DNA microarray analysis of the hyperthermophilic archaeon Pyrococcus furiosus: evidence for anNew type of sulfur-reducing enzyme complex

Abstract

DNA microarrays were constructed by using 271 open reading frame (ORFs) from the genome of the archaeon Pyrococcus furiosus. They were used to investigate the effects of elemental sulfur (S(primary)) on the levels of gene expression in cells grown at 95 degrees C with maltose as the carbon source. The ORFs included those that are proposed to encode proteins mainly involved in the pathways of sugar and peptide catabolism, in the metabolism of metals, and in the biosynthesis of various cofactors, amino acids, and nucleotides. The expression of 21 ORFs decreased by more than fivefold when cells were grown with S(primary) and, of these, 18 encode subunits associated with three different hydrogenase systems. The remaining three ORFs encode homologs of ornithine carbamoyltransferase and HypF, both of which appear to be involved in hydrogenase biosynthesis, as well as a conserved hypothetical protein. The expression of two previously uncharacterized ORFs increased by more than 25-fold when cells were grown with S(primary). Their products, termed SipA and SipB (for sulfur-induced proteins), are proposed to be part of a novel S(primary)-reducing, membrane-associated, iron-sulfur cluster-containing complex. Two other previously uncharacterized ORFs encoding a putative flavoprotein and a second FeS protein were upregulated more than sixfold in S(primary)-grown cells, and these are also thought be involved in S(primary) reduction.
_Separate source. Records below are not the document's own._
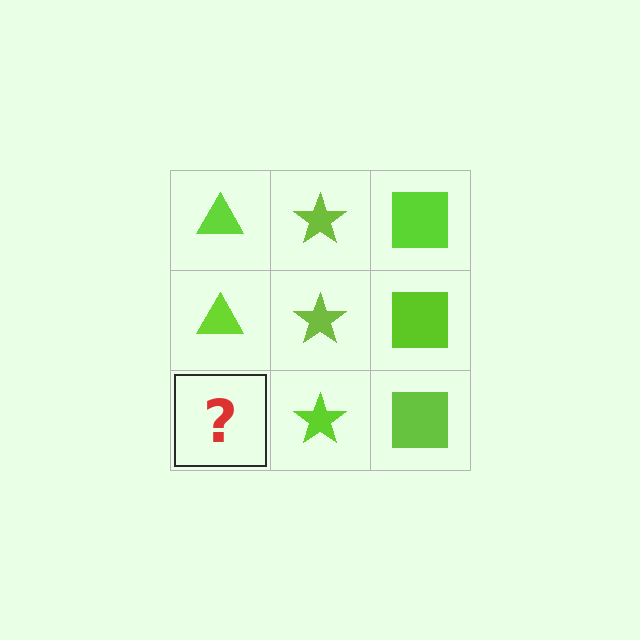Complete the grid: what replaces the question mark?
The question mark should be replaced with a lime triangle.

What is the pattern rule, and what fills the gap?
The rule is that each column has a consistent shape. The gap should be filled with a lime triangle.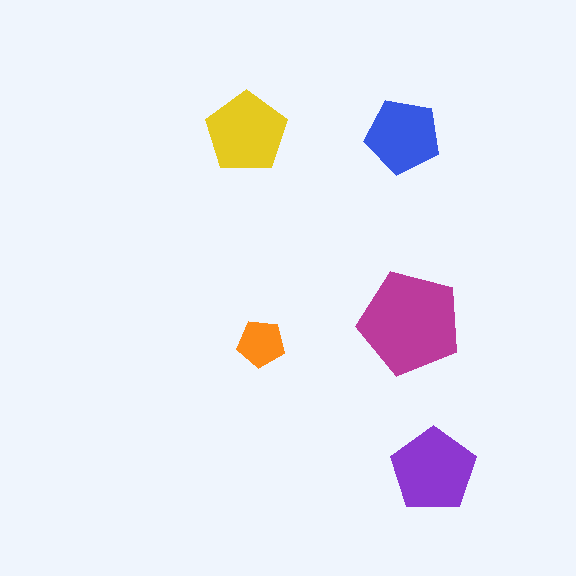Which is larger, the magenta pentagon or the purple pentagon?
The magenta one.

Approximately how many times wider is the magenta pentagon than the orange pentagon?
About 2 times wider.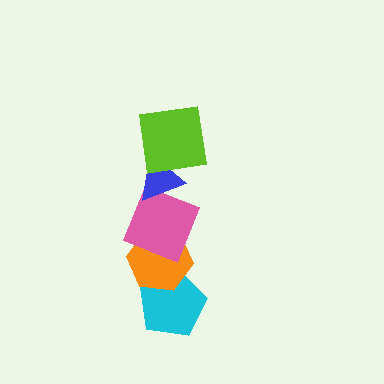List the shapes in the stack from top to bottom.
From top to bottom: the lime square, the blue triangle, the pink square, the orange hexagon, the cyan pentagon.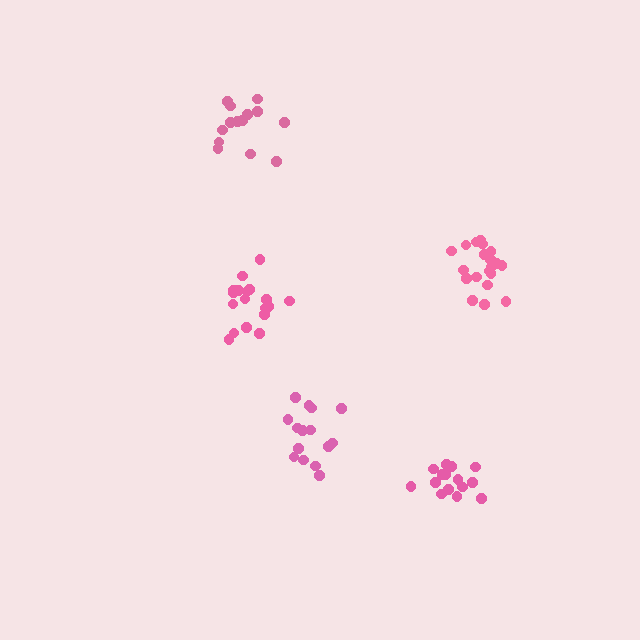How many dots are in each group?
Group 1: 15 dots, Group 2: 15 dots, Group 3: 18 dots, Group 4: 21 dots, Group 5: 15 dots (84 total).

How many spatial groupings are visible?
There are 5 spatial groupings.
Four ORFs that encode homologs of proteins involved in amino acid metabolism were similarly upregulated in S(primary)-grown cells, a finding consistent with the fact that growth on peptides is a S(primary)-dependent process. An ORF encoding a homolog of the eukaryotic rRNA processing protein, fibrillarin, was also upregulated sixfold in the presence of S(primary), although the reason for this is as yet unknown. Of the 20 S(primary)-independent ORFs that are the most highly expressed (at more than 20 times the detection limit), 12 of them represent enzymes purified from P. furiosus, but none of the products of the 34 S(primary)-independent ORFs that are not expressed above the detection limit have been characterized. These results represent the first derived from the application of DNA microarrays to either an archaeon or a hyperthermophile.

FIG. 1

Fluorescence intensities of DNA microarrays. (A) cDNA versus cDNA derived from the same cultures of cells grown on maltose (no S°). (B) cDNA versus cDNA derived from cells grown on maltose with or without S°. The upper and lower diagonal lines indicate fivefold changes in the signal intensities. See the text for details.

FIG. 2

Expression of ORFs encoding hydrogenase-related subunits with or without S°. The ORFs encoding the subunits of the cytoplasmic hydrogenase I (A), cytoplasmic hydrogenase II (B), and the membrane-bound hydrogenase (C) are arranged according to their positions in their respective operons. These are plotted against signal intensities for cDNA obtained from cells grown with (solid bars) or without (shaded bars) S°. The results with all subunits have a confidence level of at least 96% (P > 0.98 for the cytoplasmic hydrogenases and P > 0.96 for the membrane-bound enzyme).

FIG. 3

Genome organization of sipA and sipB. The back to back ORFs coding for SipA (179 amino acids) and SipB (115 amino acids) are shown with the indicated directions for transcription. Putative transcription stop sites are indicated with a “ball on a stick,” and putative translational start sites are indicated with right-angled arrows. The putative start sites are preceded with possible ribosomal binding sites (underlined) and TATA boxes (boxed). The start site for sipB shown here is not the same as that given in the genome annotation (which is indicated with an asterisk [54]). Both sipA and sipB contain an inverted repeat (I-1 and I-2) directly next to the proposed TATA boxes. The position of the ORF (1873389) encoding the SipB extension (142 amino acids) is indicated.

FIG. 4

Expression of the ORFs encoding POR and VOR with or without S°. The genes (A, B, and D) encoding the α-, β-, and δ-subunits of POR and of VOR are arranged according to their positions in their respective operons, along with the gene (G) encoding the γ-subunit that is shared by the two enzymes (31). For each ORF, the signal intensities are indicated for cDNA obtained from cells grown with (solid bars) or without (shaded bars) S°.